As a child I read a lovely description of a lawn tennis match in Tolstoy's "Anna Karenina" and immediately felt that I wanted to be part of this world and game.
This is the passage, verbatim:
"After dinner they sat on the terrace, then they proceeded to play
lawn tennis. The players, divided into two parties, stood on
opposite sides of a tightly drawn net with gilt poles on the
carefully leveled and rolled croquet-ground. Darya Alexandrovna
made an attempt to play, but it was a long time before she could
understand the game, and by the time she did understand it, she
was so tired that she sat down with Princess Varvara and simply
looked on at the players. Her partner, Tushkevitch, gave up
playing too, but the others kept the game up for a long time.

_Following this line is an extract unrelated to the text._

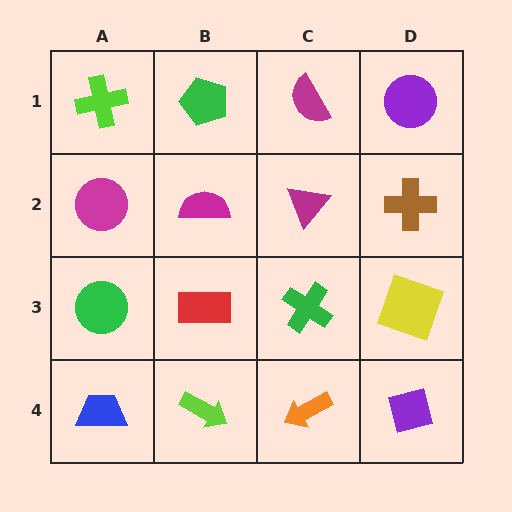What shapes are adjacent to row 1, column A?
A magenta circle (row 2, column A), a green pentagon (row 1, column B).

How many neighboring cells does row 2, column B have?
4.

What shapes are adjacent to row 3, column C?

Sviazhsky and Vronsky both played very well and seriously. They
kept a sharp lookout on the balls served to them, and without
haste or getting in each other's way, they ran adroitly up to
them, waited for the rebound, and neatly and accurately returned
them over the net. Veslovsky played worse than the others. He
was too eager, but he kept the players lively with his high
spirits. His laughter and outcries never paused. Like the other
men of the party, with the ladies' permission, he took off his
coat, and his solid, comely figure in his white shirt-sleeves,
with his red perspiring face and his impulsive movements, made a
picture that imprinted itself vividly on the memory."